Si la famille de Merle apparaît dans les textes à la fin du XIe siècle - vers 1097 Gerbert de Merle fait un don à l'abbaye de Beaulieu-, le site castral n'est connu qu'à partir de 1218, dans un acte passé au château d'Almodi de Merle, en présence d'Aymeric de Carbonnière et de Jean de Veilhan (autres branches présentes à cette époque). En ce début de XIIIe siècle, Hélise de Merle épouse Aimeric de Pesteils (nouvelle branche) qui s'établit sur la partie sud de la presqu'île.

Au XIIIe siècle, différents hommages nous renseignent sur les coseigneurs des lieux et les liens de suzeraineté. En mars 1254, Guyot de Merle prête hommage à Rigaud de Carbonnière. Dix sept ans plus tard, Guillaume de Veyrac (autre branche), Guy de Merle, Hugues de Merle, Pierre de Merle (tuteur des enfants d'un certain Raoul) possèdent leur fief de l'abbaye d'Aurillac. Il est à noter que les Carbonnière ne s'imposeront comme seigneurs dominants qu'à partir de 1294.

Les actes du XIVe siècle nous informent sur la complexité des possessions et droits de chaque coseigneur.
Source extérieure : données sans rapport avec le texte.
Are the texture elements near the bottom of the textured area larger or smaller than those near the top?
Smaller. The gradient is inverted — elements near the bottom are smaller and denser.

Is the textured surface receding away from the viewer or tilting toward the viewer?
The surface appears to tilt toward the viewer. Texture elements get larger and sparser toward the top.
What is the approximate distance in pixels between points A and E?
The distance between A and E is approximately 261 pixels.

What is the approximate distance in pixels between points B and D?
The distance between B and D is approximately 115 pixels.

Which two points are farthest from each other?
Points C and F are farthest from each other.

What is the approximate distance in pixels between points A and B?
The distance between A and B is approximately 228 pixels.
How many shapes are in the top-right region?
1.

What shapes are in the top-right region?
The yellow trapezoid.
Exemple d'imbroglio familial et foncier : Pierre de Merle, Fulcon de Merle et Bertrand de Veyrac, possèdent en commun " le château ancien avec le rocher, la place et la maison de Cafolenc ", celui-ci jouxtant au sud le château de Fulcon et d'Hugues de Merle. Bertrand de Veyrac, après avoir acquis en février 1360 le quart des immeubles de Fulcon, épouse en 1365 la veuve d'Hugues de Merle, qui lui apporte de nouveaux droits. Bertrand de Veyrac marie en 1369 son fils Guy avec Marie, l'une des trois filles d'Hugues de Merle, et sa fille Marthe en février 1370 à Guillaume de Merle, fils de Fulcon de Merle. A cette date, Marie et Guillaume se partagent " le chasteau ancien ". Guillaume prend le bâtiment neuf avec une partie de la tour de la salle, chambres et eyriaux et autres appartements. Marie garde pour sa part le reste du château du côté du soleil levant.
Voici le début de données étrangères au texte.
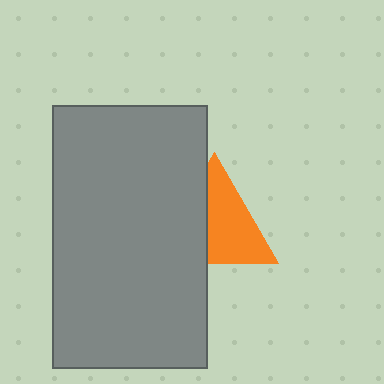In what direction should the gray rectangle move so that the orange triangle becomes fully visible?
The gray rectangle should move left. That is the shortest direction to clear the overlap and leave the orange triangle fully visible.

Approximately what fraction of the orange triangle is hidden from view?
Roughly 40% of the orange triangle is hidden behind the gray rectangle.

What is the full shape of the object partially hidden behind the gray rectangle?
The partially hidden object is an orange triangle.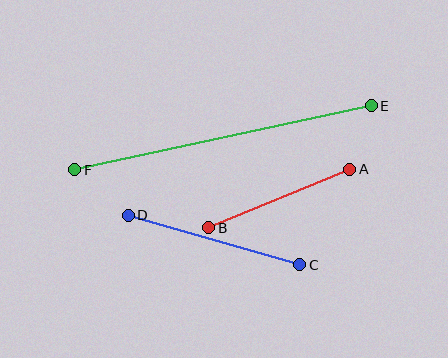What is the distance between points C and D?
The distance is approximately 179 pixels.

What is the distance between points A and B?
The distance is approximately 153 pixels.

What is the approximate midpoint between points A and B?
The midpoint is at approximately (279, 199) pixels.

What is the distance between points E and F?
The distance is approximately 303 pixels.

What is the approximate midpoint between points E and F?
The midpoint is at approximately (223, 138) pixels.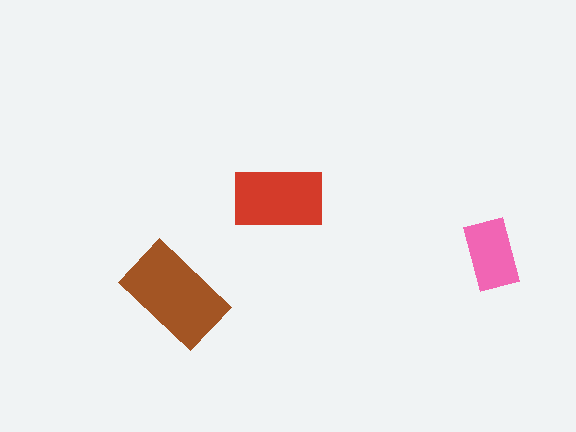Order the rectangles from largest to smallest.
the brown one, the red one, the pink one.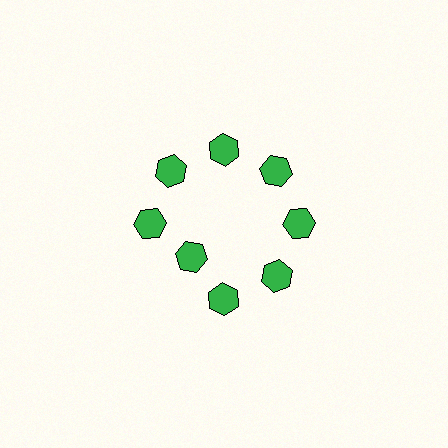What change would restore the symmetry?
The symmetry would be restored by moving it outward, back onto the ring so that all 8 hexagons sit at equal angles and equal distance from the center.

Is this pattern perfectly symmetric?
No. The 8 green hexagons are arranged in a ring, but one element near the 8 o'clock position is pulled inward toward the center, breaking the 8-fold rotational symmetry.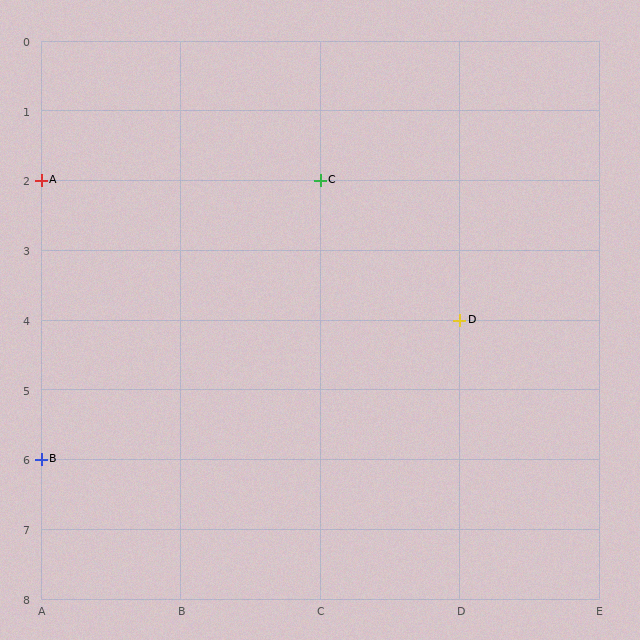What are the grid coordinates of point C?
Point C is at grid coordinates (C, 2).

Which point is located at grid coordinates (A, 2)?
Point A is at (A, 2).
Dans cette période, un acte précise que la seigneurie de Merle est divisée en huit parts. Les Carbonnière, quoique toujours suzerains, partagent avec les Pesteils (Guy) la 8éme part. La 7ème est à Pierre de Merle, la 6ème à Bertrand de Veyrac, les 5ème et 4ème à Marie de Merle. Les trois autres appartiennent à Guillaume de Merle. En novembre 1365, un accord réglant diverses servitudes entre les familles de Merle et de Veyrac pour les constructions projetées au château de Cafolenc, nous renseigne sur un autre occupant des lieux : l'un des témoins de cet acte est Raymond de Saint-Basile, qualifié de coseigneur.
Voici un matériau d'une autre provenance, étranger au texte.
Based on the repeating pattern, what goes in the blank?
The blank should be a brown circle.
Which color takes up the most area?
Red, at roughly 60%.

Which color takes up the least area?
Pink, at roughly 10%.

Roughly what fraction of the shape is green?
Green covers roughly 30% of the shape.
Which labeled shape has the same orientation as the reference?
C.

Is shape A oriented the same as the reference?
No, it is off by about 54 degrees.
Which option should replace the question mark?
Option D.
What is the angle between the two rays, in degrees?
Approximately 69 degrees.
Les Anglais assiègent Merle et prennent le château de Pesteils le 3 janvier 1371. Il sera rapidement restitué par Bernard de la Salle, du parti anglais, sous l'action du pape Grégoire XI (d'origine corrézienne). Dix ans plus tard, le routier Aymerigot Marchès tente sans succès de s'emparer de Merle.

En 1470, Jean II de Noailles épouse Gaspare de Merle et devient ainsi coseigneur des lieux. Un siècle plus tard (1561), en acquérant la baronnie de Carbonnière, les Noailles deviennent les seigneurs dominants de Merle.

Durant les guerres de Religion, les huguenots commandés par Gilles du Bac s'emparent de Merle (avant mars 1574). Deux ans plus tard, Antoine de Veilhan fait rendre la " ville ". Face aux canons certaines tours n'ont pas résisté. Le gouverneur d'Auvergne en ordonne d'ailleurs le démantèlement.

Sous Louis XIII (1610-1643), Merle devient le siège d'une petite garnison de fauconniers. En 1639, Anne de Noailles y met en quartier d'hiver son régiment d'infanterie. Ce sera la dernière occupation militaire du site.